BJP ex-minister guilty of murder in Gujarat riots

By AFP
August 31, 2012

AHMEDABAD: An Indian court on Wednesday convicted a former state minister and 31 others of murder during one of the worst...

AHMEDABAD: An Indian court on Wednesday convicted a former state minister and 31 others of murder during one of the worst massacres in religious riots in Gujarat in 2002.

Maya Kodnani, who served as a minister in Gujarat's Hindu nationalist state government from 2007-2009, was found guilty over the killing of 97 Muslims in the Naroda Patiya suburb of the city of Ahmedabad.

Out of 61 people facing charges, 32 were found guilty of murder and 29 were acquitted, prosecution lawyer Shamshad Pathan said.

A leader of a local extremist Hindu group, Babu Bajrangi, who was filmed by an Indian news magazine in 2007 describing setting families on fire, was also among the convicted.

"More than 90 people lost their lives, mostly children and ladies, all of them were defenceless," public prosecutor Akhil Desai said, adding that he would push for the death penalty when sentences are handed down on Friday.

"If some of the accused are lucky enough to escape the death penalty, I will ask for life imprisonment, not for 14 years but for the rest of their lives," he told reporters.

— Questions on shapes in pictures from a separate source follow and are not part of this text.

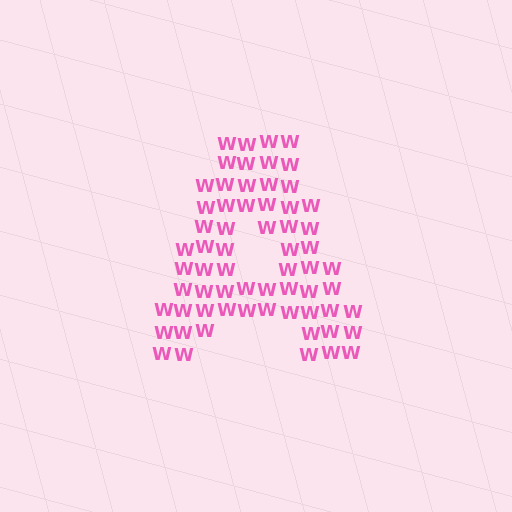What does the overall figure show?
The overall figure shows the letter A.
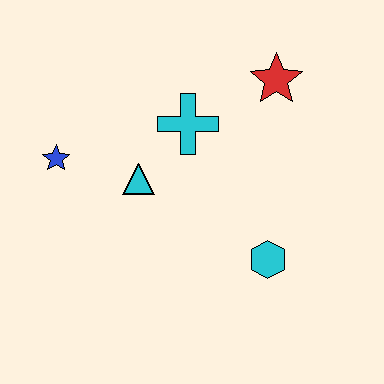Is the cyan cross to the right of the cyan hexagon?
No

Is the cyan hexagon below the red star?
Yes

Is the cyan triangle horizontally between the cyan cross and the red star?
No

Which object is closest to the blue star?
The cyan triangle is closest to the blue star.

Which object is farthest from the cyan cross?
The cyan hexagon is farthest from the cyan cross.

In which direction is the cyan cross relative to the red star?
The cyan cross is to the left of the red star.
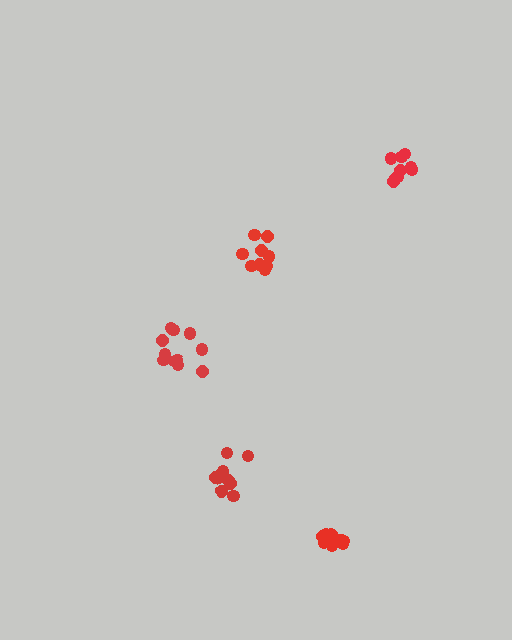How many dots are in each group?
Group 1: 9 dots, Group 2: 9 dots, Group 3: 11 dots, Group 4: 9 dots, Group 5: 10 dots (48 total).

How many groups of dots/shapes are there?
There are 5 groups.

Kodnani, who served as child and human development minister under Gujarat Chief Minister Narendra Modi until her arrest in 2009, broke down in tears as the guilty verdict was pronounced, as did relatives waiting outside the court.

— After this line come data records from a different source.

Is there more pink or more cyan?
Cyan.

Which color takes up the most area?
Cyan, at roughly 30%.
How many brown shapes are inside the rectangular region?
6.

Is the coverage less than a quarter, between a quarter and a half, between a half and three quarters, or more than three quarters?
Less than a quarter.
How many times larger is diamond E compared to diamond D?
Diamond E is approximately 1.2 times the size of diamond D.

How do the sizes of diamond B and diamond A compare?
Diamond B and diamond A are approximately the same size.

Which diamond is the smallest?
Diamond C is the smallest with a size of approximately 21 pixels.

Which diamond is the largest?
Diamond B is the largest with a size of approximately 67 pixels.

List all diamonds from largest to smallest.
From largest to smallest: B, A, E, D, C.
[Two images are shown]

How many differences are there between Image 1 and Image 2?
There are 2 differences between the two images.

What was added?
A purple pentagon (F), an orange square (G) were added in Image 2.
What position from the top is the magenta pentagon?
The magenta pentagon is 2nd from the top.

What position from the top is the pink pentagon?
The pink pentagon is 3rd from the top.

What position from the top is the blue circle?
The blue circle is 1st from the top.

Modi's proximity to Kodnani is likely to be an embarrassment for a politician widely thought to have prime ministerial ambitions but whose reputation was tarnished by the blood-letting only a few months after he was elected.

The 61-year-old from the Bharatiya Janata Party (BJP), who is unable to gain a visa to the United States because of the riots, has been widely criticised for failing to stop them, but has consistently denied charges of wrong-doing.